Toda ventana corrediza se arma con las mismas familias de perfiles, y conocerlas por su nombre evita errores al pedir. Estas son las piezas, tal como se nombran en el taller colombiano:
Cabezal. El perfil horizontal superior del marco. Recibe las hojas por arriba.
Sillar. El perfil horizontal inferior del marco. Alberga los rieles por donde ruedan las hojas. La versión alfajía trae goterón: una pestaña que despide el agua hacia afuera, obligatoria en fachadas expuestas a lluvia.
Jamba. Los perfiles verticales del marco, uno a cada lado del vano.
Zócalo. Los horizontales de cada hoja: el superior remata arriba y el zócalo inferior carga las ruedas — por eso es el perfil que más sufre y donde el calibre importa más.
Traslape. El vertical de la hoja que solapa contra la otra hoja cuando la ventana cierra. Su pareja es el enganche, que asegura el cierre entre las dos hojas.

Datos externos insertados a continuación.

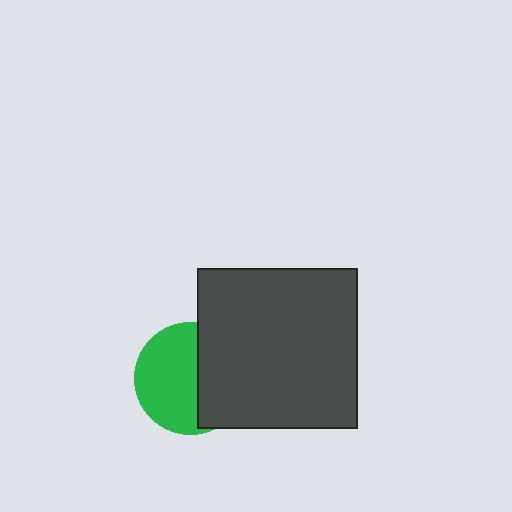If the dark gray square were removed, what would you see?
You would see the complete green circle.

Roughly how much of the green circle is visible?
About half of it is visible (roughly 58%).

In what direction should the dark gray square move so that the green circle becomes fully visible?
The dark gray square should move right. That is the shortest direction to clear the overlap and leave the green circle fully visible.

Pisavidrio. El perfil que fija el vidrio a la hoja o al marco fijo. Existe plano y curvo — es acabado, no estructura.
Nave. La hoja móvil completa, ya armada. En divisiones de baño se le dice nave a la hoja corrediza de la ducha.
Adaptador. Perfil de empalme para vanos irregulares o encuentros especiales entre sistemas.